Os sinais que você pode estar ignorando
- Cansaço constante, mesmo dormindo bem
- Câimbras musculares frequentes
- Ansiedade ou irritabilidade sem motivo aparente
- Dificuldade para dormir ou sono leve
- Dores de cabeça recorrentes
Se você se identificou com dois ou mais desses sintomas, vale a pena investigar seus níveis de magnésio.
Por que é tão difícil manter níveis adequados?
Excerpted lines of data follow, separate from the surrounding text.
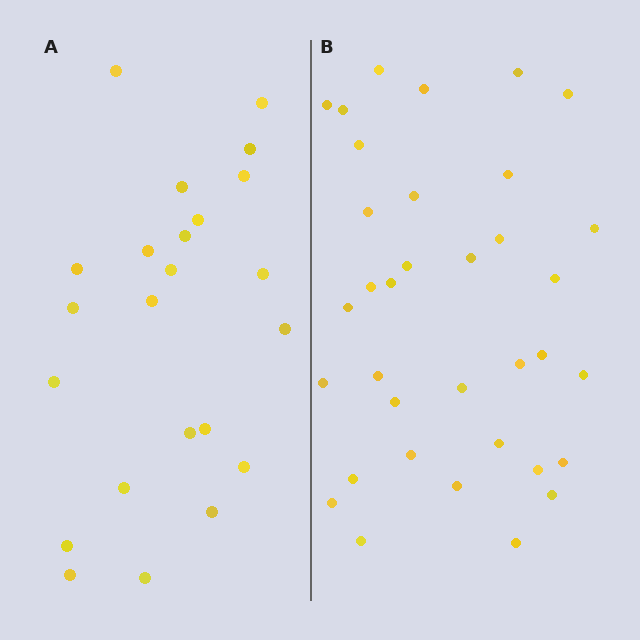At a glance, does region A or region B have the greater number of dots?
Region B (the right region) has more dots.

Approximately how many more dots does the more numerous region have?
Region B has roughly 12 or so more dots than region A.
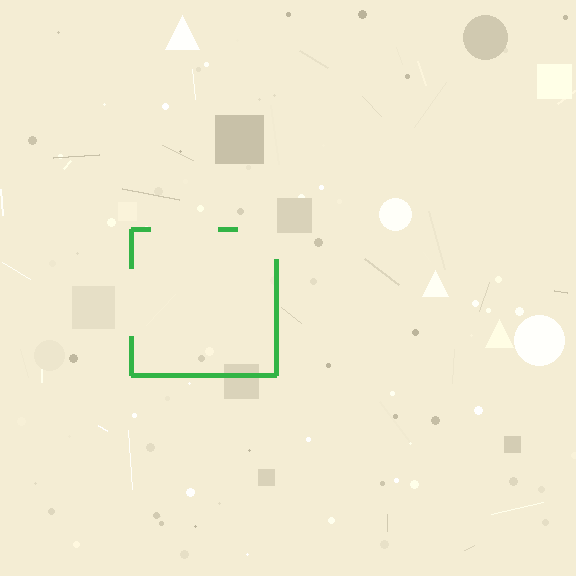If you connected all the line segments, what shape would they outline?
They would outline a square.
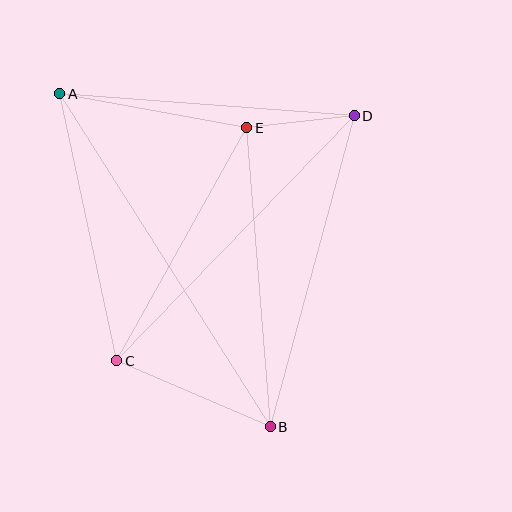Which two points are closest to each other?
Points D and E are closest to each other.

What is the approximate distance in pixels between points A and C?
The distance between A and C is approximately 273 pixels.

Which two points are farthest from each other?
Points A and B are farthest from each other.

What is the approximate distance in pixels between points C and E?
The distance between C and E is approximately 267 pixels.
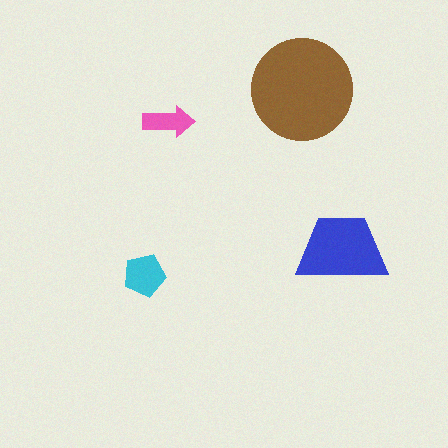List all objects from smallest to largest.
The pink arrow, the cyan pentagon, the blue trapezoid, the brown circle.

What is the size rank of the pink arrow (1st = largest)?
4th.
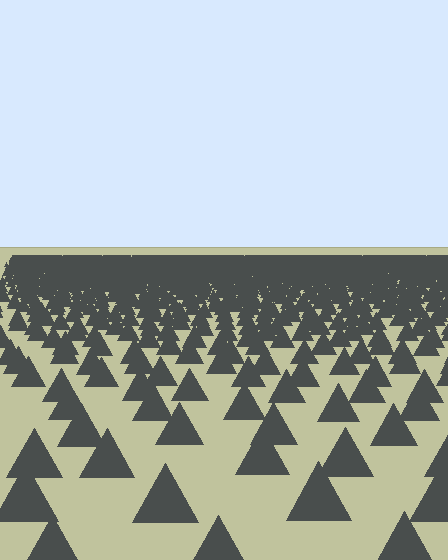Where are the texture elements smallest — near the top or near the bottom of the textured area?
Near the top.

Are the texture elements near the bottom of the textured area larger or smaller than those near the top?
Larger. Near the bottom, elements are closer to the viewer and appear at a bigger on-screen size.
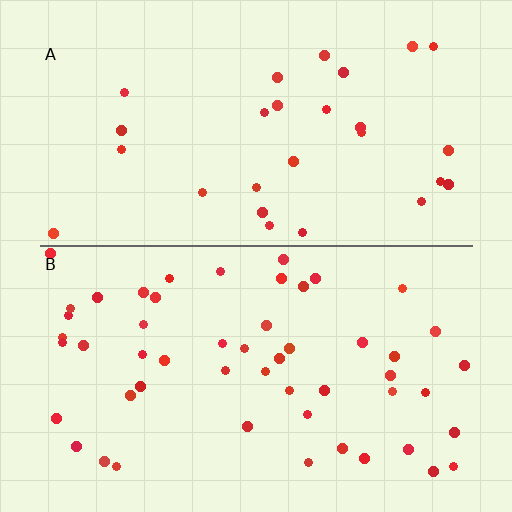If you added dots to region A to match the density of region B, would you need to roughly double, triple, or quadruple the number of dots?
Approximately double.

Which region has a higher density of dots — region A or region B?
B (the bottom).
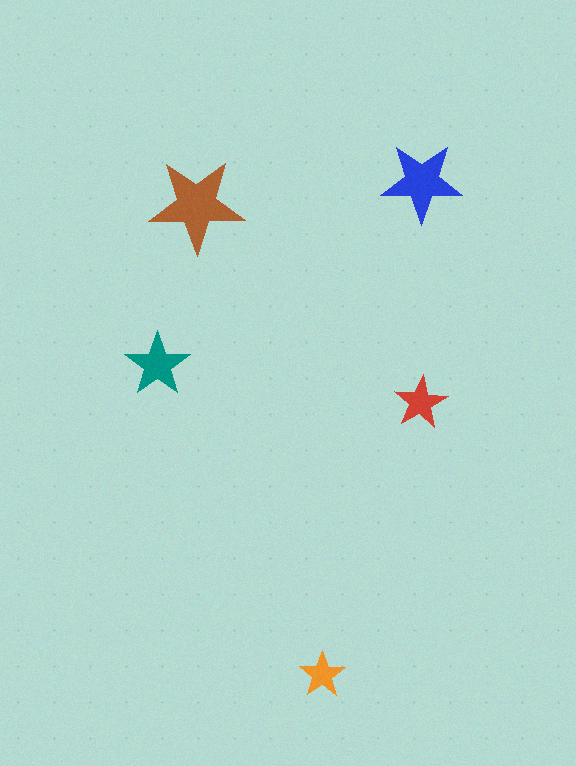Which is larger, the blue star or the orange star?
The blue one.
O solo agrícola moderno é muito mais pobre em minerais do que há 50 anos. Isso significa que mesmo quem come bem e consome alimentos ricos em magnésio — como sementes, folhas verdes e grãos integrais — pode não estar absorvendo o suficiente. Além disso, o estresse crônico, o café em excesso e o álcool aceleram a eliminação de magnésio pelo organismo.
Nem todo magnésio é igual
Essa é a parte que pouca gente fala. Existem diversas formas de magnésio no mercado, e cada uma tem uma biodisponibilidade e um foco de ação diferente:
- Malato: foco em energia e redução de fadiga muscular
- Cloreto: absorção rápida, ótimo para reposição geral
- Taurato: suporte cardiovascular e sistema nervoso
- Bisglicinato: alta biodisponibilidade e absorção suave pelo intestino
Usar apenas uma forma significa deixar benefícios importantes de lado. Um blend das quatro formas é a abordagem mais completa — e mais inteligente.
Quando você vai sentir diferença?
A maioria das pessoas relata melhora no sono e na disposição já nas primeiras duas semanas de suplementação consistente. Com um a dois meses, os efeitos sobre ansiedade, performance muscular e energia ficam mais evidentes.
A deficiência de magnésio é silenciosa. Mas os resultados de corrigir essa deficiência são bem barulhentos.